The two most biologically active chemicals in cannabis are THC and CBD. THC affects how you think, act, and feel. It can make you feel intoxicated or “high.” CBD may lessen pain and other symptoms.

There are many types, or strains, of cannabis. Each plant has specific THC-to-CBD ratios. Because of this, some strains have different kinds of effects than others. For example, if a strain of cannabis has a higher ratio of THC to CBD, it’s more likely to affect your judgment, coordination, and decision making, visit

How is it used?

There are many ways people can use cannabis. For example, people can:

  • Smoke it as a dried plant.
  • Brew it into tea.
  • Inhale it as a vapour.
  • Spray it under the tongue.
  • Apply it to the skin.
  • Eat it in prepared or homemade foods (edibles).

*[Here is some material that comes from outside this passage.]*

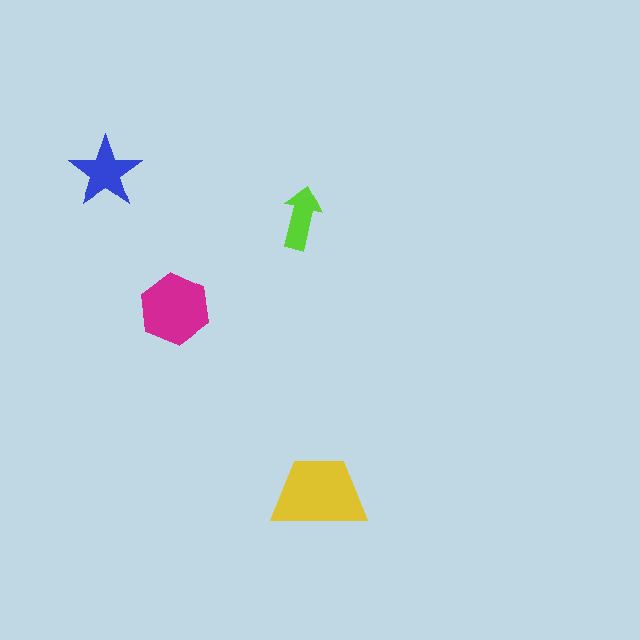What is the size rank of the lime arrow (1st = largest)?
4th.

What are the health effects of cannabis?

When you use cannabis, you may be putting your health at risk.

Short-term health effects

People often use cannabis for the way it makes them feel. Using it may make them:

  • Feel relaxed or intoxicated (“high”).
  • Have less chronic pain or nerve (neuropathic) pain.
  • Feel hungry so they eat more.
  • Feel less nauseous or reduce vomiting due to cancer chemotherapy drugs.

But it may also cause unwanted side effects, such as:

  • Impaired short-term memory and ability to concentrate.
  • Poor judgment and coordination.
  • Anxiety or paranoid thoughts.
  • Faster heart rate.
  • Red eyes and dry mouth.
  • Dizziness.
  • Drowsiness.
  • Nausea and vomiting.
  • Changes in blood pressure.

How soon and how long you may feel the effects of cannabis depends on several things, including how it was taken. For example, when cannabis is smoked, the effects can usually be felt within seconds after inhaling. On the other hand, when cannabis is eaten, the effects may not be felt for up to 90 minutes after you eat it. Since the effects aren’t felt right away, people may think they need more and use too much. To avoid this, start with small amounts until you know how edibles affect you.

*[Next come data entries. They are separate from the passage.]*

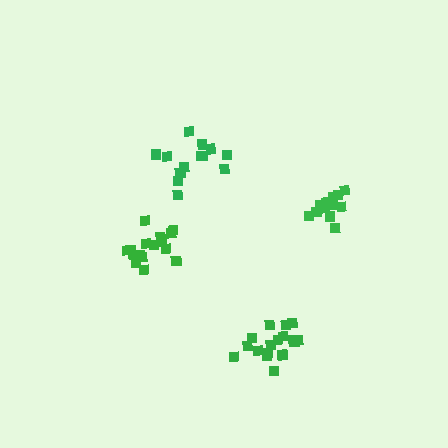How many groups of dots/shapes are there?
There are 4 groups.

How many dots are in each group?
Group 1: 13 dots, Group 2: 18 dots, Group 3: 13 dots, Group 4: 18 dots (62 total).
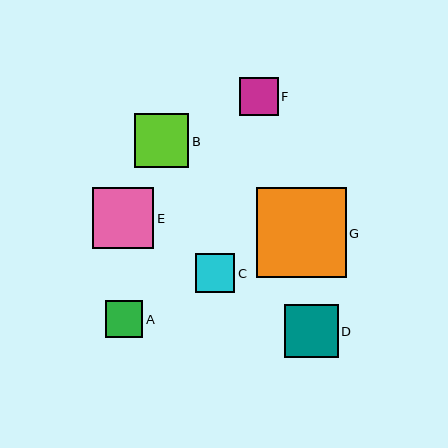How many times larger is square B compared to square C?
Square B is approximately 1.4 times the size of square C.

How much cannabis you’ve used and how long you’ve been taking it can also affect how your body responds to it. You may feel the effects of cannabis for hours after you use it. The effects of cannabis may last longer than when cannabis is smoked.

Long-term health effects

Long-term regular use of cannabis may lead to problems such as:

  • Trouble with learning, memory, and concentration. This is most likely if regular heavy use begins in the teen years.
  • Lung problems if you smoke cannabis. This can lead to coughing or wheezing and lung infections like bronchitis.
  • Mental health problems like anxiety, depression, and psychosis. This is more likely if you have a personal or family history of these disorders or use cannabis products that have high levels of THC.
  • Cannabis use disorder. Some people who regularly use cannabis may find it hard to control their use and keep using cannabis even though it’s having harmful effects on their lives.
  • Increased risk for severe nausea and vomiting (cannabinoid hyperemesis syndrome, or CHS).  People who have CHS may feel very thirsty and have belly pain and diarrhea. They may vomit more than 20 times a day. Bouts of vomiting may last more than 24 hours.

Health effects of use during pregnancy and breastfeeding

Using cannabis is not safe for you or your baby. If used during pregnancy, the chemicals in cannabis can harm a developing baby (fetus). They can pass from the mother’s blood to the baby’s blood. And can pass from the mother’s breast milk to the baby during breastfeeding.

Cannabis can cause problems for you during your pregnancy and when it is time for your baby to be born. It may also affect your baby both before and after he or she is born. This is even more true for people who regularly use a lot of cannabis. It may:

  • Cause a lower birthweight for your baby.
  • Be related to problems with learning and behaviour.